Introduction to Replication Manager
Replication Manager is a service to copy and migrate data from CDH clusters (HDFS, Hive, and HBase data) and CDP Private Cloud Base clusters (HBase data) to CDP Public Cloud. This service enables you to replicate data across data centers for disaster recovery scenarios.
You can use the Replication Manager service to replicate data from CDH clusters to CDP Public Cloud clusters that are running on Amazon S3 or Microsoft Azure ADLS Gen2 (ABFS). For information about the support matrix, see Support matrix for Replication Manager on CDP Public Cloud.
The Replication Manager supports the following features:
- HDFS replication policies.
Replicates HDFS data. You must create schedules to replicate data incrementally.
- Hive replication policies:
Replicates data stored in Hive tables, Hive metadata, data in Hive metastore, and Impala metadata (catalog server metadata) associated with Impala tables registered in the Hive metastore.
Replicates Hive managed table and external table replication. ACID tables and managed tables in Hive are converted to external tables after replication.
Supports table-level replication
Supports migration of Sentry permissions to Ranger. To perform the Sentry policy replication, you must be running the Sentry service on CDH 5.12 or higher, or any CDH 6.x version. The Ranger version running on your cloud cluster must be 3.1.
You must create schedules to replicate data incrementally.
- Apache HBase replication policies.

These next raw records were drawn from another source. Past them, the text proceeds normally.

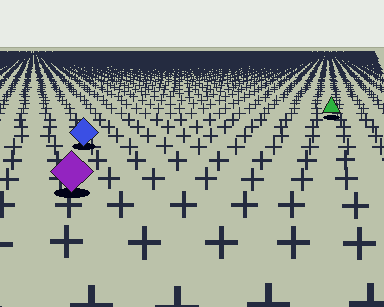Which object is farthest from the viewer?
The green triangle is farthest from the viewer. It appears smaller and the ground texture around it is denser.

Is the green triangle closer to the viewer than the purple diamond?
No. The purple diamond is closer — you can tell from the texture gradient: the ground texture is coarser near it.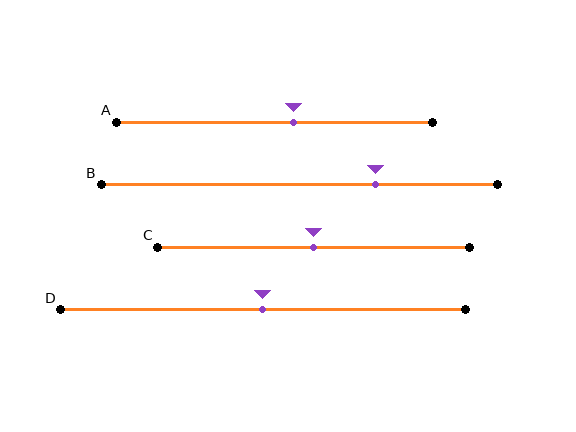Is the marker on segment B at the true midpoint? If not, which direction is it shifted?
No, the marker on segment B is shifted to the right by about 19% of the segment length.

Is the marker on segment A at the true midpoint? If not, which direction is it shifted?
No, the marker on segment A is shifted to the right by about 6% of the segment length.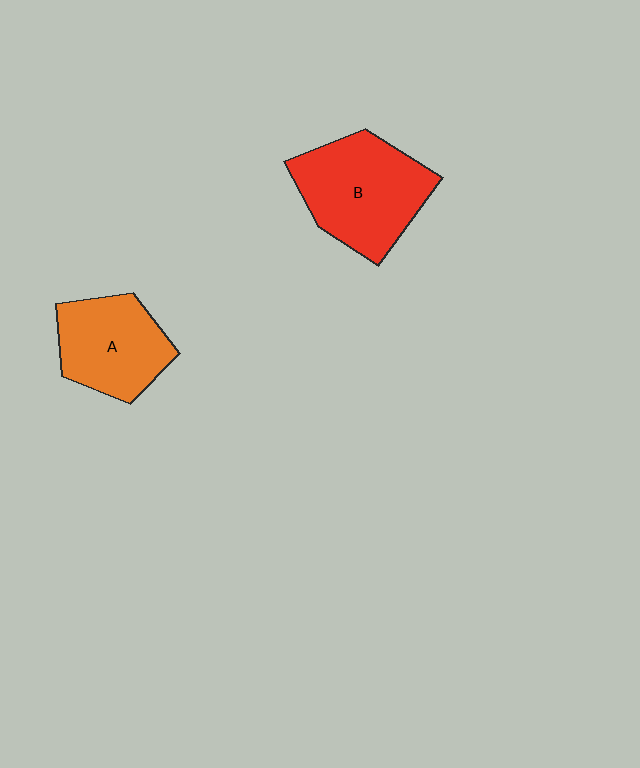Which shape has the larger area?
Shape B (red).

HBase replication policies supports the following replication scenarios:
- From CDP Private Cloud Base cluster to Data Hub cluster.

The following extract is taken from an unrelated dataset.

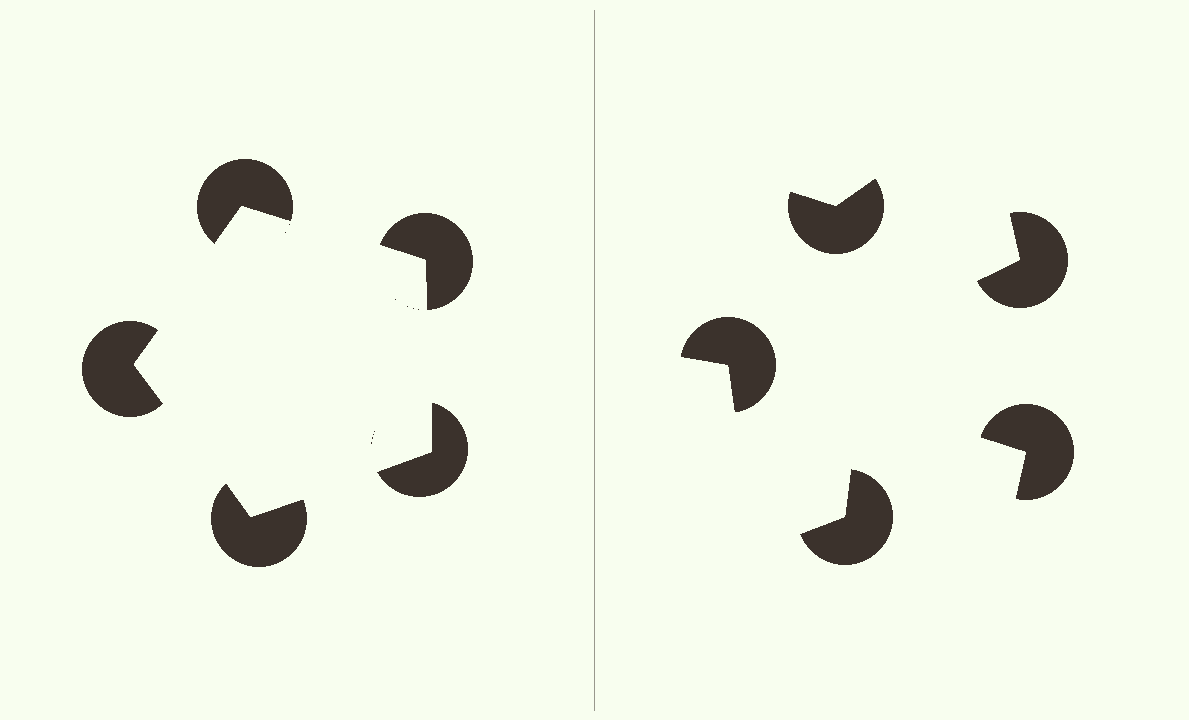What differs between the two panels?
The pac-man discs are positioned identically on both sides; only the wedge orientations differ. On the left they align to a pentagon; on the right they are misaligned.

- From CDH cluster to Data Hub cluster.
- From CDH cluster to COD cluster.
- From COD cluster to COD cluster.
You can use HBase replication policies to perform an active-active disaster recovery with conflict resolution (enabling other disaster recovery use cases which provides an efficient utilization of resources), or to replicate data in Cloudera Operational Database (COD) or HBase. You can copy or replicate HBase data between different environments within a Virtual Private Network (VPC) using HBase replication.
Any data change in the source cluster is pushed to the target cluster automatically without user intervention.